Na subscrição de obrigações, o investidor deve ainda ter em atenção a fiscalidade aplicável. Sobre as obrigações incidem diversos impostos: IRS (no pagamento dos juros e no apuramento de mais valias) ou IRC e imposto do selo.

Os rendimentos das obrigações (juros) são considerados rendimentos de capitais, independentemente dos títulos serem ou não emitidos a desconto. A alienação ou a transmissão a título gratuito das obrigações é tributada como mais-valias obtidas.

As taxas de imposto aplicáveis dependem do regime a que esteja sujeito o investidor enquanto sujeito passivo residente ou não residente em território português e podem sofrer alterações ao longo do tempo, pelo que é sempre muito importante ler a informação que sobre essa matéria consta obrigatoriamente do prospeto, das condições finais ou da ficha técnica das obrigações. Essa leitura não deve substituir a informação mais aprofundada que o investidor deverá obter junto da autoridade tributária.

Política de Execução de Ordens

O intermediário financeiro tem o dever de informar o investidor sobre a política de execução de ordens adotada. Nomeadamente, na falta de indicações específicas do investidor, informá-lo de quais os fatores determinantes das escolhas das estruturas de negociação em relação a cada instrumento financeiro e que permitam obter o melhor resultado possível para o investidor (execução nas melhores condições).
Quais são as principais características das obrigações?
No momento da emissão das obrigações, o investidor deve avaliar alguns dos elementos que caraterizam a obrigação:
– Valor nominal: Corresponde ao valor facial do título.
– Preço de emissão: É o valor pago no momento da subscrição das obrigações. Este preço pode ser diferente do valor nominal. Se o preço pago pelo investidor for superior ao valor nominal, a diferença corresponde ao prémio de emissão, ou seja, considera-se uma emissão acima do par.
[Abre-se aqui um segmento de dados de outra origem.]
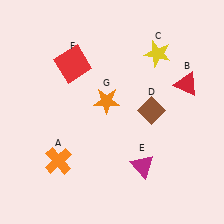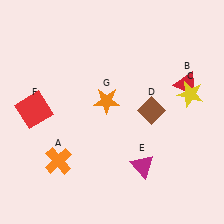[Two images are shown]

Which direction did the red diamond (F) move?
The red diamond (F) moved down and to the left.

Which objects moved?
The objects that moved are: the yellow star (C), the red diamond (F).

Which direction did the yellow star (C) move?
The yellow star (C) moved down and to the right.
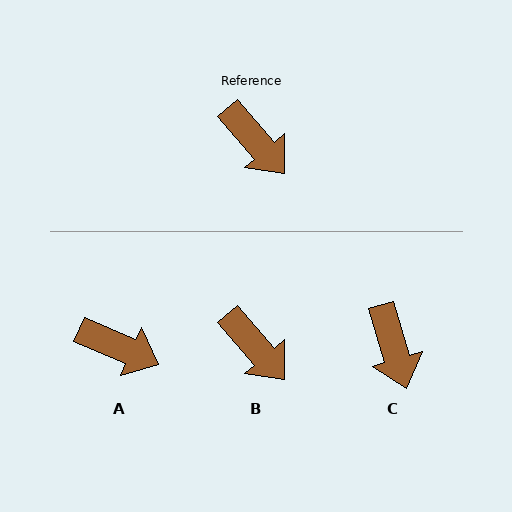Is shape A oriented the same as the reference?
No, it is off by about 26 degrees.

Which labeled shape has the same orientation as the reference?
B.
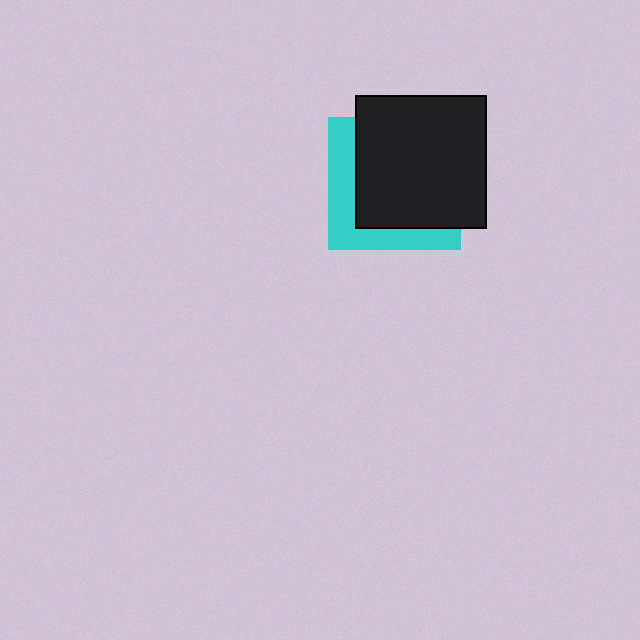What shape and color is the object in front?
The object in front is a black rectangle.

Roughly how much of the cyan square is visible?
A small part of it is visible (roughly 33%).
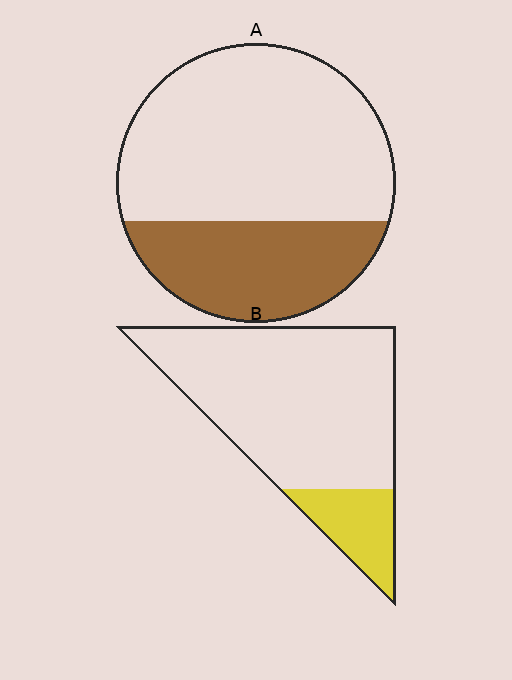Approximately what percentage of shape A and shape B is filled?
A is approximately 35% and B is approximately 20%.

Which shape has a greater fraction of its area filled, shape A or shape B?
Shape A.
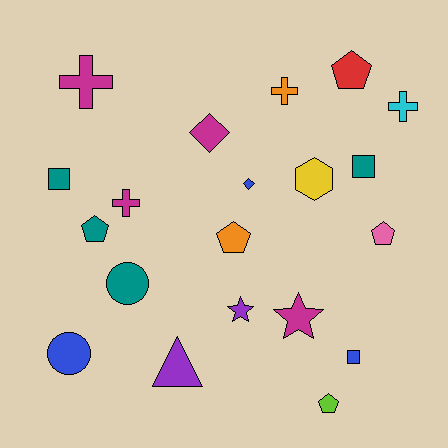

Se o valor for inferior, a emissão está abaixo do par e a diferença apelida-se de desconto de emissão.
– Taxa de juro do cupão: Os juros das obrigações chamam-se cupões, que são definidos com base numa taxa que poderá assumir diversas modalidades. As mais clássicas são as taxas fixas, em que o retorno dos títulos é definido no momento da sua emissão. Por sua vez, as variáveis apresentam a fórmula de cálculo do juro.
– Periodicidade e pagamento de juros: Estipula o retorno para o investidor, que tipicamente pode ser pago mensal, trimestral, semestral ou anualmente.
– Reembolso: Corresponde ao valor parcial ou total, pago ao obrigacionista para amortizar a dívida.
– Prazo de maturidade: Período que decorre desde a emissão até ao reembolso das obrigações. As obrigações podem ser de curto, médio ou longo prazo. Na data de vencimento, a entidade emitente efetua o último reembolso de capital. Nessa altura, a obrigação vence e é extinta.

Quais as diferenças entre obrigações governamentais e as ‘corporate’?
O Estado português financia-se através da emissão de Obrigações do Tesouro (OT) e Bilhetes do Tesouro (BT). “As OT constituem o principal instrumento utilizado pelo Estado português para satisfazer as suas necessidades de financiamento” e “cuja emissão se efetua através de operações sindicadas, leilões ou por operações de subscrição limitada”, explica a Agência de Gestão da Tesouraria e da Dívida Pública (IGCP) no seu site. Regra geral, as OT têm uma taxa de juro fixa e maturidades até 50 anos e são amortizáveis no vencimento pelo seu valor nominal. Já os bilhetes do Tesouro são valores de curto prazo, emitidos com prazo até um ano e com valor unitário de um euro.
As chamadas ‘corporate bonds’ são as obrigações emitidas por empresas, públicas ou privadas.
As obrigações do tesouro beneficiam do carimbo do Estado e, por isso, são consideradas como mais seguras face às obrigações de empresas – visto que a capacidade de a empresa respeitar os compromissos assumidos é a única garantia de reembolso das ‘corporate bonds’. A Associação de Defesa do Consumidor aconselha os investidores a recolherem informações sobre a situação financeira da empresa antes de investirem. E alerta: “É preciso um cuidado especial com as obrigações que oferecem rendimentos muito aliciantes, pois estas escondem, por vezes, riscos elevados”.